TEMPO.CO, Jakarta - Seorang pria buta berusia 58 tahun dari Brittany, Prancis, telah memiliki secercah cahaya menembus penglihatannya berkat terapi gen baru yang disebut optogenetik. Terapi melalui rekayasa sel saraf secara genetik sehingga membuatnya bisa merespons cahaya yang datang.
GenSight Biologics di Prancis telah mempublikasikan apa yang telah dilakukan terhadap seorang relawannya itu dengan terapi optogenetik yang dikembangkannya. "Ini sangat menarik melihat publikasi pertama optogenetik pada manusia," kata Ed Boyden dari Massachusetts Institute of Technology di Boston, Amerika Serikat, dari tim optogenetik GenSight, menunjuk publikasi yang dilakukan di Jurnal Nature, 24 Mei 2021.
Optogenetik telah menjadi perangkat laboratorium yang luas digunakan karena memungkinkan kontrol secara presisi atas sel-sel otak. Teknik ini telah menuntun kepada banyak temuan tentang otak ketika digunakan pada hewan.
Berbeda dengan pada manusia, optogenetik diyakini memiliki potensi medis yang terbatas untuk mengobati kelainan otak. Sebabnya, untuk mendapatkan cahaya di dalam kepala butuh mencangkokkan sebuah kabel serat optik.
Beberapa kelompok ilmuwan lalu mencoba mengembangkannya sebagai terapi kebutaan dengan pertimbangan sel saraf di mata terpapar cahaya dari luar. Satu kondisi yang ditarget adalah retinitis pigmentosa, satu jenis penyakit bawaan di mana kerusakan retina terjadi secara bertahap dan sel-sel yang mendeteksi cahaya menjadi mati.
Oleh GenSight, sel-sel di balik lapisan yang mendeteksi cahaya (sel ganglion) diinjeksikan dengan protein gen yang dipanen dari alga, yang membuat sel-sel itu bisa merespons ke cahaya kekuningan (amber light).

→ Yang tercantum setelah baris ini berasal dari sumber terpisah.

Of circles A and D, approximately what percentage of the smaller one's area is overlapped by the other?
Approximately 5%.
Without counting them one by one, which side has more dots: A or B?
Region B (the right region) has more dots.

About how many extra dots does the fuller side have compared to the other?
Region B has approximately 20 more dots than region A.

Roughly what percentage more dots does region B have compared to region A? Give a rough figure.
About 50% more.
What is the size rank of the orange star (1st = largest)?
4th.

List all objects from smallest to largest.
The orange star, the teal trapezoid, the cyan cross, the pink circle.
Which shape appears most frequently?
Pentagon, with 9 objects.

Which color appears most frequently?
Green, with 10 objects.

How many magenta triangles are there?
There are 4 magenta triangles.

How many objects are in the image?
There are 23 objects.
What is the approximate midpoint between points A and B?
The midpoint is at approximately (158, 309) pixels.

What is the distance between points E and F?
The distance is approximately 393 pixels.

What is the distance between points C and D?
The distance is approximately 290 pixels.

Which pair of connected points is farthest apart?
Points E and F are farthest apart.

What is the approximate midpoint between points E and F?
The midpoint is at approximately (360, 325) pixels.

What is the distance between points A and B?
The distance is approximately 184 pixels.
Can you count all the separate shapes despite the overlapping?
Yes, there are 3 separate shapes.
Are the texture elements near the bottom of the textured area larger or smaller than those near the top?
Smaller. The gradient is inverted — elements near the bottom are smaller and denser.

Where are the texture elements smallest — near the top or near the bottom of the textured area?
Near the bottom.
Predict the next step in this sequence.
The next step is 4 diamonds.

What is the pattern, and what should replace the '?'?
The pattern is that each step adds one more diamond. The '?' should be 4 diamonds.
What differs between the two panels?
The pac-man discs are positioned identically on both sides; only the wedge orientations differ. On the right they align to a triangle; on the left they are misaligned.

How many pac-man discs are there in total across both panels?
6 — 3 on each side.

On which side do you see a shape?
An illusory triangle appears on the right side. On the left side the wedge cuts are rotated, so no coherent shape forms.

Penerima terapi harus mengenakan kaca mata khusus. Kacamata memiliki kamera dan prosesor yang mengubah gelombang cahaya tampak ke panjang gelombang cahaya kuning, lalu menguatkannya sehingga bisa dideteksi oleh sel-sel yang sudah direkayasa sebelumnya.

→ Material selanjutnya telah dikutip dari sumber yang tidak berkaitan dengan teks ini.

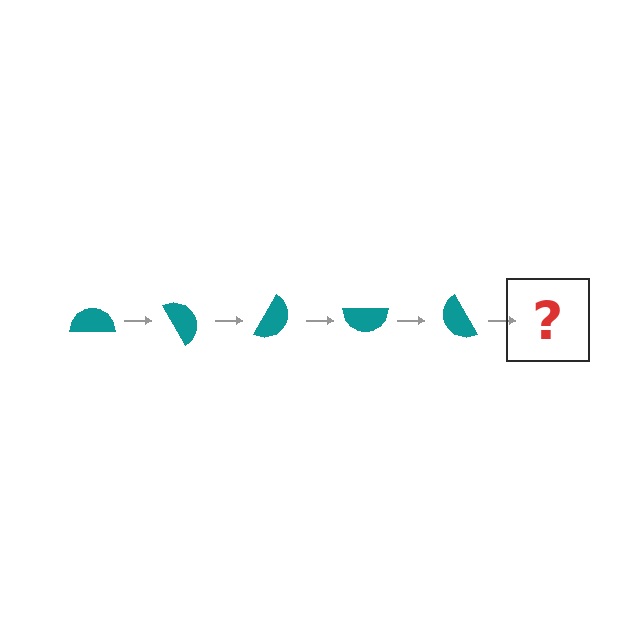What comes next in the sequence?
The next element should be a teal semicircle rotated 300 degrees clockwise.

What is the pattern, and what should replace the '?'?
The pattern is that the semicircle rotates 60 degrees clockwise each step. The '?' should be a teal semicircle rotated 300 degrees clockwise.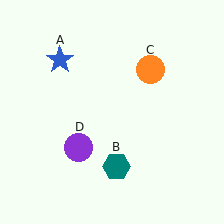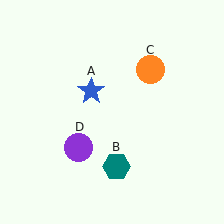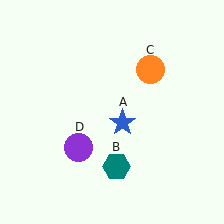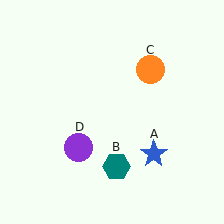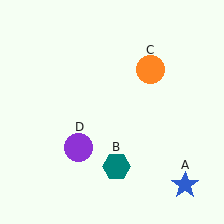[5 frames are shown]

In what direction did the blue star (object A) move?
The blue star (object A) moved down and to the right.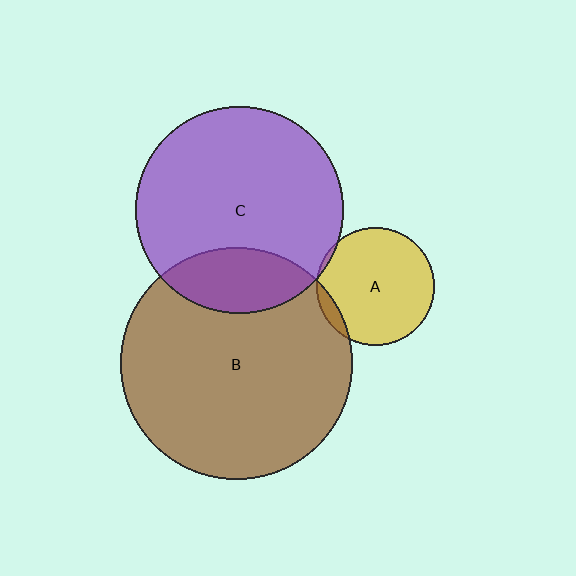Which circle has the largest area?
Circle B (brown).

Normalnya, ketika cahaya yang masuk ke mata ditangkap oleh sel-sel fotoreseptor yang kemudian meneruskannya dalam bentuk sinyal listrik ke tetangganya, sel-sel ganglion. Sel inilah yang mampu mengidentifikaasi fitur penting seperti gerakan. Mereka pada gilirannya mengirim versi sinyalnya sendiri ke saraf optik, yang mengirimnya ke otak.

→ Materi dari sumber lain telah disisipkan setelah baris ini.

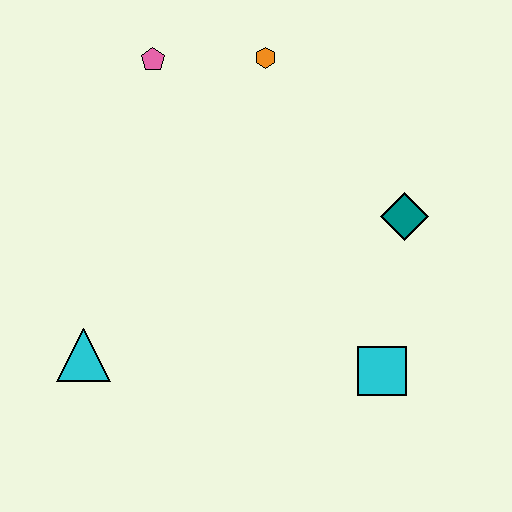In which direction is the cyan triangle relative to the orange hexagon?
The cyan triangle is below the orange hexagon.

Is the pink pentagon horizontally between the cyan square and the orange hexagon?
No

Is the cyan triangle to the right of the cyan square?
No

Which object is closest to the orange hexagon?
The pink pentagon is closest to the orange hexagon.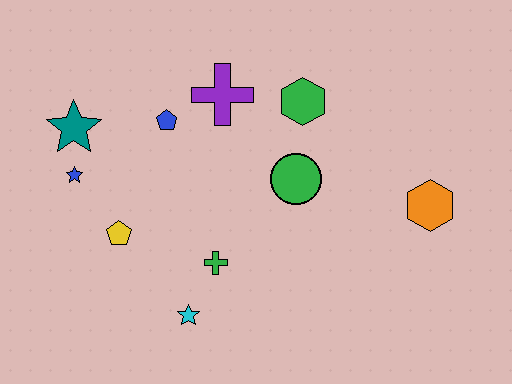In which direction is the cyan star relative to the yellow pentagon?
The cyan star is below the yellow pentagon.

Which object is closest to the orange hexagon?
The green circle is closest to the orange hexagon.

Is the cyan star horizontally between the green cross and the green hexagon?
No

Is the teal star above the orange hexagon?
Yes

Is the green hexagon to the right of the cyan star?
Yes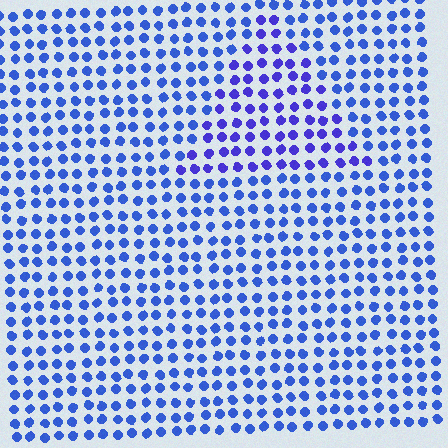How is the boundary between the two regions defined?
The boundary is defined purely by a slight shift in hue (about 22 degrees). Spacing, size, and orientation are identical on both sides.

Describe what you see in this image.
The image is filled with small blue elements in a uniform arrangement. A triangle-shaped region is visible where the elements are tinted to a slightly different hue, forming a subtle color boundary.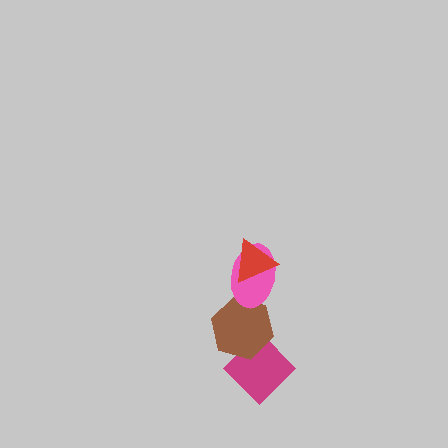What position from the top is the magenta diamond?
The magenta diamond is 4th from the top.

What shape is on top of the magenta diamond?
The brown hexagon is on top of the magenta diamond.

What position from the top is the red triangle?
The red triangle is 1st from the top.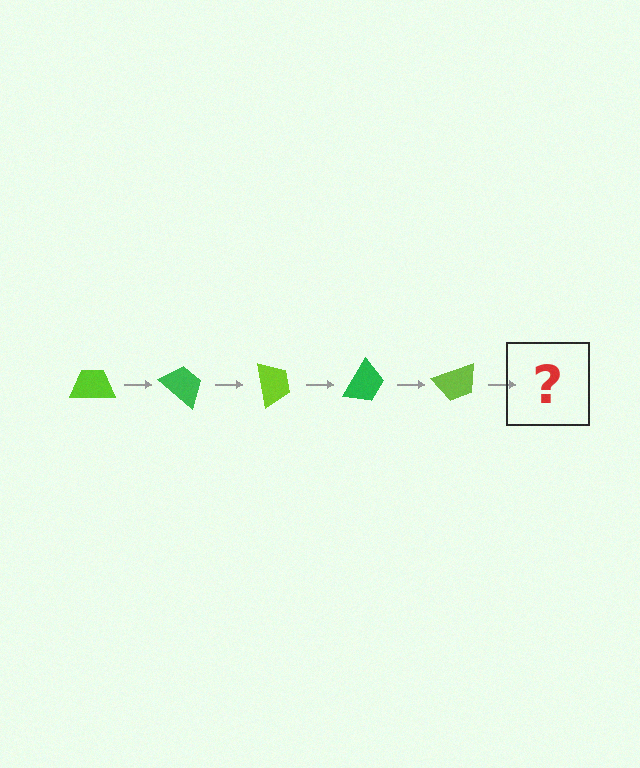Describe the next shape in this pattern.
It should be a green trapezoid, rotated 200 degrees clockwise from the start.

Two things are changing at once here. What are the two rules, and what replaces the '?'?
The two rules are that it rotates 40 degrees clockwise each step and the color cycles through lime and green. The '?' should be a green trapezoid, rotated 200 degrees clockwise from the start.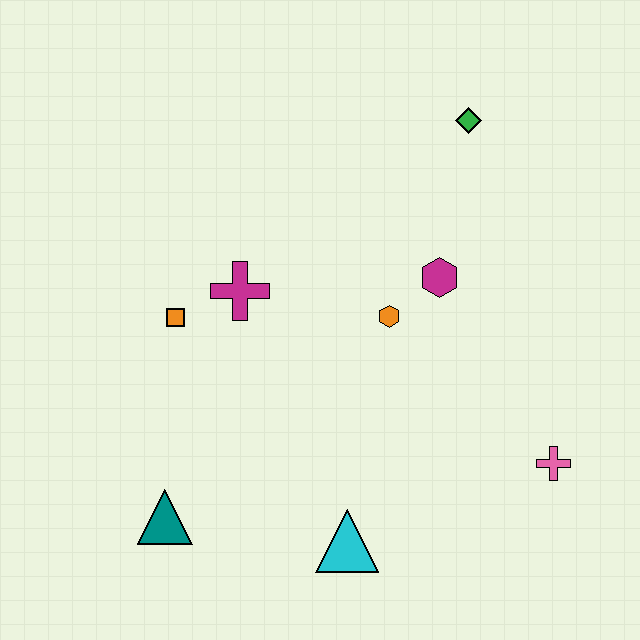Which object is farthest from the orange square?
The pink cross is farthest from the orange square.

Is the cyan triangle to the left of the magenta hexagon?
Yes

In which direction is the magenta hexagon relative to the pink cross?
The magenta hexagon is above the pink cross.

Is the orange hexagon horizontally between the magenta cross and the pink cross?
Yes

Dalam studi-studi sebelumnya, para ilmuwan telah mampu memulihkan kondisi genetik dari kebutaan yang disebut Leber congenital amaurosis. Caranya, memperbaiki gen penyebab degenerasi sel-sel fotoreseptor. Tapi, bentuk kebutaan yang lainnya tak mampu diatasi karena sel-sel fotoreseptor yang telah benar-benar rusak. "Sekali sel-sel itu mati, Anda tidak bisa memperbaiki gen-nya," kata José-Alain Sahel di Vision Institute di Paris, yang juga bekerja dengan tim GenSight.